Spielberg attempts to create some tension with a tête-à-tête during which Burt tells Sammy that he makes things people can actually use, whereas no one can use a movie. Burt realises Sammy has talent but prefers that he focus on a profession so that he raise a family, rather than a hobby. Since Spielberg’s real father lived to see his son turn his hobby into a multi-million dollar business, Sammy wins that argument.

It is when the family, and Bennie, go on a camping trip before leaving their happy lives in Arizona, that we realise that Mitzi has serious mental health problems (which, are never resolved in the film). And Sammy discovers a secret that risks derailing his life. After dinner, Mitzi begins to dance in front of the campfire so that one can see through her nightgown. Reggie, (Julia Butters), Sammy’s oldest sister, is embarrassed for her mother and tries to stop her, but she continues.

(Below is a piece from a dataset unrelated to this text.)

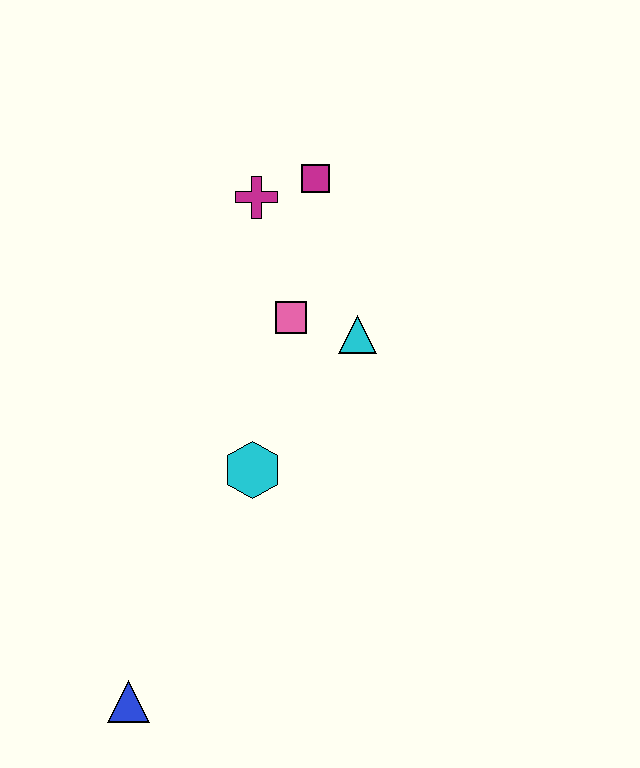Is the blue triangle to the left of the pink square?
Yes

After the trip, Burt, realising something is wrong with his wife, pleads with Sammy to make a film of the camping trip to cheer her up, attributing her unusual behaviour and tears to the death of her mother. Sammy reluctantly agrees and begins to edit.

In what is the standout scene in the film, Sammy’s meticulous editing reveals the truth that everyone missed in real life and we watch, transfixed, as it is unveiled. When an emotional Sammy puts together one version of the trip, it is apparent that his mother and Uncle Bennie cannot keep their hands off one another. He re-edits the film for the whole family, confronting his mother with the outtakes in a poignant night of reconciliation in which Sammy acquires a dose of emotional maturity.

Another big moment occurs after Burt’s job takes the family to San Francisco, leaving Bennie behind. Mitzi, who can barely function, buys a monkey that wreaks havoc, and Sammy is plagued by antisemitic bullying at Grand View High School. When a film Sammy makes of the school’s big sports day at the beach is shown at the Class of ’64 prom, the room is transfixed with joy and wonder.

Two of the bullies, a handsome jock with a soft side (Sam Rechner), and a skinny kid with an inferiority complex who puts up a tough front (Oakes Fegley), react strongly (a bit too on cue) to how they are shot, teaching Sammy about the power of evoking emotion and the responsibility that comes with it. A curious subplot involves Sammy’s first love, a buxom Catholic girl (Chloe East) attracted to Sammy because he is Jewish like Christ. A bemused Sammy goes along with prayer and seduction.

Now living with his father in L.A. (his mother apparently well enough to have custody of the girls), and eschewing university to his father’s disappointment, Sammy is sending out CVs. He gets a job interview with the co-creator of Hogan’s Heroes, Bernie Fein (Greg Grunberg), but makes it known he is interested in film not television. Fein arranges for him to meet his next door neighbour in the studio building, not telling him who it is. Spielberg recreates his awkward, humbling encounter with his hero and idol, John Ford, played by the director David Lynch.

All of this is marvellous movie magic, but in between our attention lags. There are a couple of overwrought performances, too, sadly from Judd Hirsh as a black sheep relative whose life in show business inspires impressionable Sammy, and that most subtle of actresses, Michelle Williams.